On 04/29/2014 01:52 PM, Patrick Alken wrote:
> However, I think this is not common, and the simplicity of the memory 
> management scheme outweighs the benefit of handling this rare case I 
> think.

Yeah. If a matrix has too many zeros, the client can always repack
it by copying it to a new sparse matrix. This is probably a
reasonable usage scenario.


> For now, the spmatrix routines internally handle all of the block 
> allocation, node array pointers, etc. I don't think its really 
> necessary to expose this to the general user, since its already about 
> as efficient as it will probably get, and most users (like myself) 
> simply want a nice easy intuitive interface to build a matrix.

It's not really about efficiency in the allocations, although that might
effect some people. It's more about control of memory layout.

My guess is that you won't see any difference in the efficiency
of simple test code. You can run the numbers and see what the
differences are; it would be interesting to see in any case.

The real problem is that a client may need to adjust their layout
to satisfy cache requirements or for other reasons.

In principle, all that's needed is an extra gsl_spmatrix_alloc_xxx()
function which takes one extra argument, which is the allocation strategy.
People who need it can use it. Those who don't care can use the function
with the simpler prototype. But it should be part of a general design
for controlling allocation in all the GSL containers.

Even just for spmatrix, there is more than just the issue of managing
the tree node lifetimes. There are issues of data locality in accessing
the tree. For example, is it better to store the numerical data
close to the node data or is it ok to be farther away?
In general, there is no one good answer to this question.
It depends on the traversal pattern, the operations performed,
and the platform. I have seen some strange and surprising answers
to questions like this on different hardware.

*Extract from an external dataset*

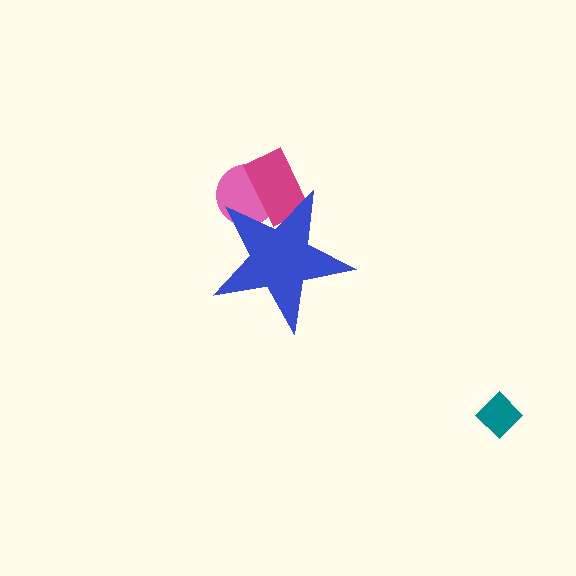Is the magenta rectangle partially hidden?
Yes, the magenta rectangle is partially hidden behind the blue star.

I don't understand
the spmatrix design well-enough to tell what choices you have
made, so I'll trust that you have thought about these things.

In the end, only the client knows the answer to the layout question.
That's why they need some flexibility in the design.


I have argued in the past that the GSL containers are brain-damaged
in several ways. The absence of client control over allocation and
layout is one of them. As always, I take at least half the
responsibility for this situation, since I was one of two
people who was there "on that day". I would just like to
see these questions discussed in light of the mistakes
of the past... and of the intervening 16 years of experience.

--
G. Jungman

^ permalink raw reply	[flat|nested] 16+ messages in thread

* Re: switched sparse format to binary trees
  2014-04-29 22:07           ` Gerard Jungman
@ 2014-05-01 18:46             ` Patrick Alken
  2014-05-01 23:21               ` Gerard Jungman
  0 siblings, 1 reply; 16+ messages in thread
From: Patrick Alken @ 2014-05-01 18:46 UTC (permalink / raw)
  To: gsl-discuss

Gerard,

   I was thinking a little more about your suggestion and just wanted to 
clarify something. As I understand it, what you are proposing is to 
define a new "allocator" structure such as:

typedef struct
{
   void *malloc(size_t size, void *param);
   void free(void *block, void *param);
} gsl_allocator;

And then for every gsl_xxx_alloc function, we should make a new function 
gsl_xxx_alloc_m() which would be:

gsl_xxx_alloc_m(normal_args, gsl_allocator *allocator, void 
*allocator_param)

and all malloc/free calls would then be replaced by calls to 
allocator->malloc and allocator->free, passing along allocator_param 
each time which can contain the bookkeeping structure needed by the 
user's own implementation of malloc/free.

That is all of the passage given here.